The Silence of the Lambs:
“The Silence of the Lambs,” a few films to win best picture, director, actor, actress, and adapted screenplay at the Academy Awards, remains one of the greatest psychological thrillers ever filmed. It’s the story of a rookie FBI agent who tries to find a serial murderer by interviewing a killer in prison, and it’s anchored by fantastic performances from both Jodie Foster and Anthony Hopkins. It’s driven by Jonathan Demme’s crisp directing. It was one of the first outstanding films of the 1990s, and it still is.
Vivarium:
There’s a delicate line between exhilarating and downright uncomfortable, and “Vivarium” simply jumps that line. The film takes the intrinsic urge of the restless soul to escape the mundane suburban life and amplifies it to the point where you get cabin fever just watching it. In terms of plot, young lovers Tom and Gemma are looking for a home, but when they visit a cookie-cutter subdivision, they find themselves trapped. Things get even creepier when a “child” appears on their doorstep with orders to release them if they care for the boy—seeing a couple confined in an infinite subdivision of identical dwellings forced them to raise a humanoid monster as their child.
We need To Talk About Kevin:
Why don’t the parents in this movie just do what the title demands? Why don’t they simply discuss Kevin? Albeit, the story would almost indeed have been less exciting. As it now stands, this is a slow-burning journey into psychopathy and familial dysfunction, portrayed through a beautiful lens of suburban life broken by an unthinkable catastrophe. It’s so unfathomable that it and the nefarious processes that lead to it can only be disclosed piece ominously by piece as the film progresses through the lens of a mother’s troubled connection with her extremely disturbed son.

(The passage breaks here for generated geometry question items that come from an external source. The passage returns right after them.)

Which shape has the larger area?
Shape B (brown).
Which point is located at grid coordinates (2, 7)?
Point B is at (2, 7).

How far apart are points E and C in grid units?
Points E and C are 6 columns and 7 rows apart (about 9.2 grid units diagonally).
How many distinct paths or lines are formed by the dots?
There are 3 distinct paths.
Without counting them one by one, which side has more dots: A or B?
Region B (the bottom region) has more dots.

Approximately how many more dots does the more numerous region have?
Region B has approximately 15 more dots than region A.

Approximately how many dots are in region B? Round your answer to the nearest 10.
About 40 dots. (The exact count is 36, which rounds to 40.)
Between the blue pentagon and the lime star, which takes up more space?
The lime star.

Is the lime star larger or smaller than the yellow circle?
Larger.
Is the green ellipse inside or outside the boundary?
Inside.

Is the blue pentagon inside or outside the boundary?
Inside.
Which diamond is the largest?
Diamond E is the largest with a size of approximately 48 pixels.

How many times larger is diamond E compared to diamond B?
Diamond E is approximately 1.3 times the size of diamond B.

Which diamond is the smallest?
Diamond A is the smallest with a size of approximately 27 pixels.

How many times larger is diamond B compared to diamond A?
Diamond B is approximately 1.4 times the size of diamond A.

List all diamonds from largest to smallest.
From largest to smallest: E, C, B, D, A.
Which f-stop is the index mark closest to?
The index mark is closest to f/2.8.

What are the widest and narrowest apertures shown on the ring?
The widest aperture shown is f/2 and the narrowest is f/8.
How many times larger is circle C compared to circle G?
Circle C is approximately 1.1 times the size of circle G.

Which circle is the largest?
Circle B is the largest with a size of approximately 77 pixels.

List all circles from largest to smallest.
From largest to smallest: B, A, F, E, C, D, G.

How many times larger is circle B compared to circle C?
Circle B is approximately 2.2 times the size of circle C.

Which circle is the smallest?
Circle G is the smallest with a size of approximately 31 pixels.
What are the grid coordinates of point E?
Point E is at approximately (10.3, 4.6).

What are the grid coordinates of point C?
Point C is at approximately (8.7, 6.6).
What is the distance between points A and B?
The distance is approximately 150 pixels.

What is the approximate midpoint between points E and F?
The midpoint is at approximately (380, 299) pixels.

We know Halloween is still more than a month away, but Amazon Prime Video has released many fantastic horror films to get you in the mood. Amazon Prime is a teeming streaming treasure trove of some of the most unusual, beautiful, and underappreciated cinema of the last 80 years. Yet, decent picks can feel virtually impossible to sift through the sometimes overwhelming overflow of strangely bad titles hidden in Prime’s depths. Not to mention the service’s habit of dropping titles unexpectedly to have them return under a different link just as abruptly. Who is going to keep track of all of this?